The Decision From Hell (Part 2)

Yesterday, in Part 1 of this post, I critiqued the first part of the Court of Appeals decision affirming the trial court’s denial of her pretrial motion to suppress evidence.

I concluded that the Court of Appeals erred because it improperly relied on evidence (1) obtained after the deputy stopped Crane Station and (2) facts invented by the trial court. The Court of Appeals also (3) erroneously claimed that her appellate lawyer had failed to challenge any of the trial court’s findings of fact. I provided links to the decision by the Court of Appeals and Crane’s Opening Brief on Appeal and her Reply Brief.

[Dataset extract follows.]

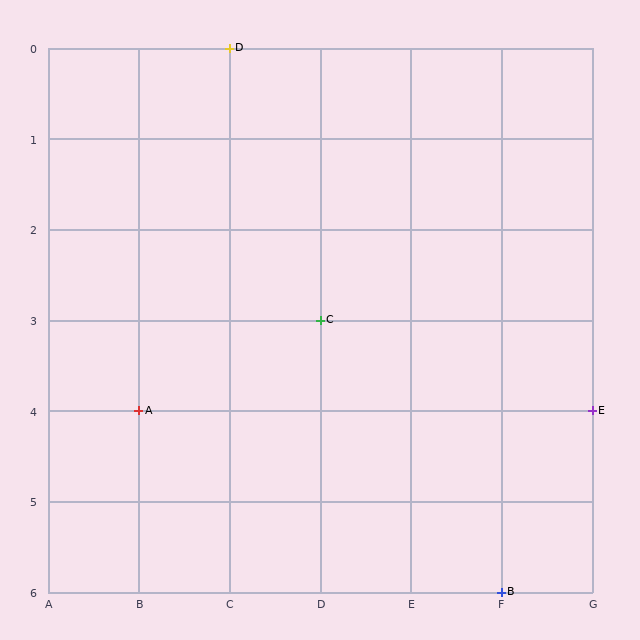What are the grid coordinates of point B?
Point B is at grid coordinates (F, 6).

In a related post today entitled How Could Judge Taylor Forget Garcia v. Commonwealth, I discussed a decision he wrote reaching the opposite conclusion on a set of materially indistinguishable facts. You may find that to be an interesting and helpful follow-up to Part 1 since he is one the three judges who decided her case. I also referenced Crane’s Petition for Rehearing of the decision by the Court of Appeals just so there is no misunderstanding or confusion regarding whether her lawyer challenged the findings of fact.

This first part of the decision by the Court of Appeals stands for the proposition that a motion to suppress based on an argument that a police officer lacked a reasonable suspicion to stop someone can be decided on the basis of information he acquires after the stop. Likewise an argument that a police officer lacked probable cause to arrest can be decided on the basis of evidence that turns up after the arrest. Both principles are contrary to long established federal and state case law and eviscerate the Fourth Amendment.

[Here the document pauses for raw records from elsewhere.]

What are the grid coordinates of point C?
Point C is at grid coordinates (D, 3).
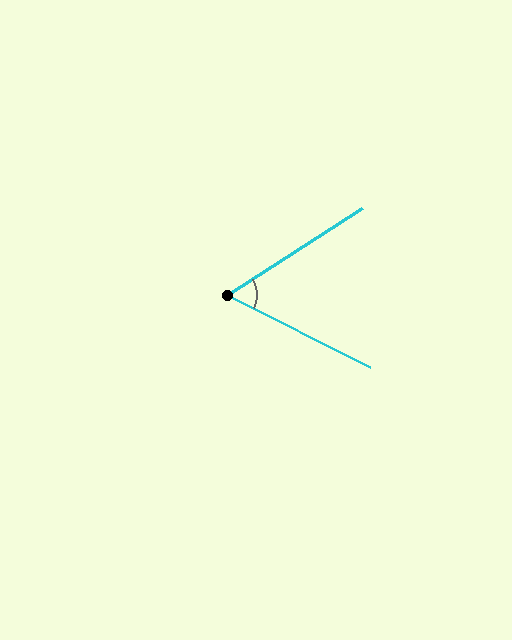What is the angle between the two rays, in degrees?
Approximately 59 degrees.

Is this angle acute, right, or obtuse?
It is acute.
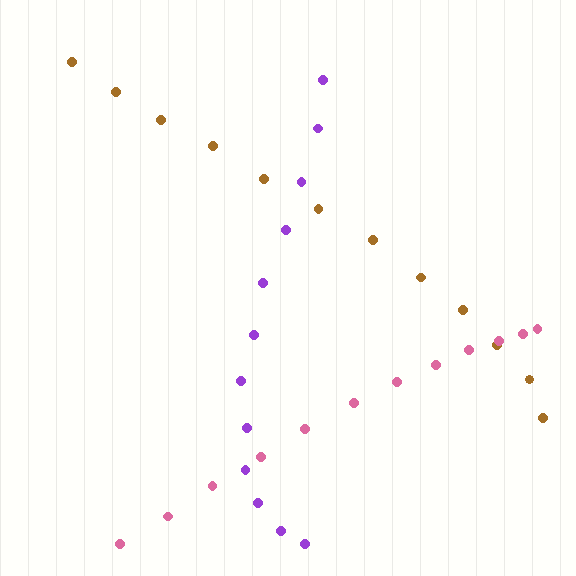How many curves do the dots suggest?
There are 3 distinct paths.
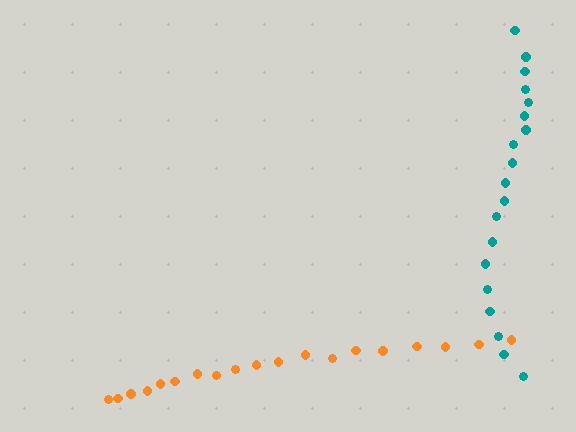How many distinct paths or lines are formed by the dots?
There are 2 distinct paths.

Therefore, the Kentucky State Supreme Court must grant discretionary review and reverse the Court of Appeals. If it does not, trial courts across the state will create havoc by following the decision by the Court of Appeals and denying motions to suppress in violation of a long line of state and federal cases. Eventually, the Supreme Court would have to grant review in one of those cases and overrule the Court of Appeals in the Leatherman case.

That is why it is necessary to grant discretionary review.

Today, I will critique that part of the decision that deals with Crane’s statement that her watch had fallen behind the seat during the ride to the hospital and her request for the deputy’s assistance to retrieve her watch for her.

Tomorrow in Part 3, I will deal with the final issue; namely, the decision by the Court of Appeals that the trial court properly denied her motion for a directed verdict of acquittal on the DUI charge. Due to the length of today’s article, I have decided that I should discuss the latter issue in a separate post.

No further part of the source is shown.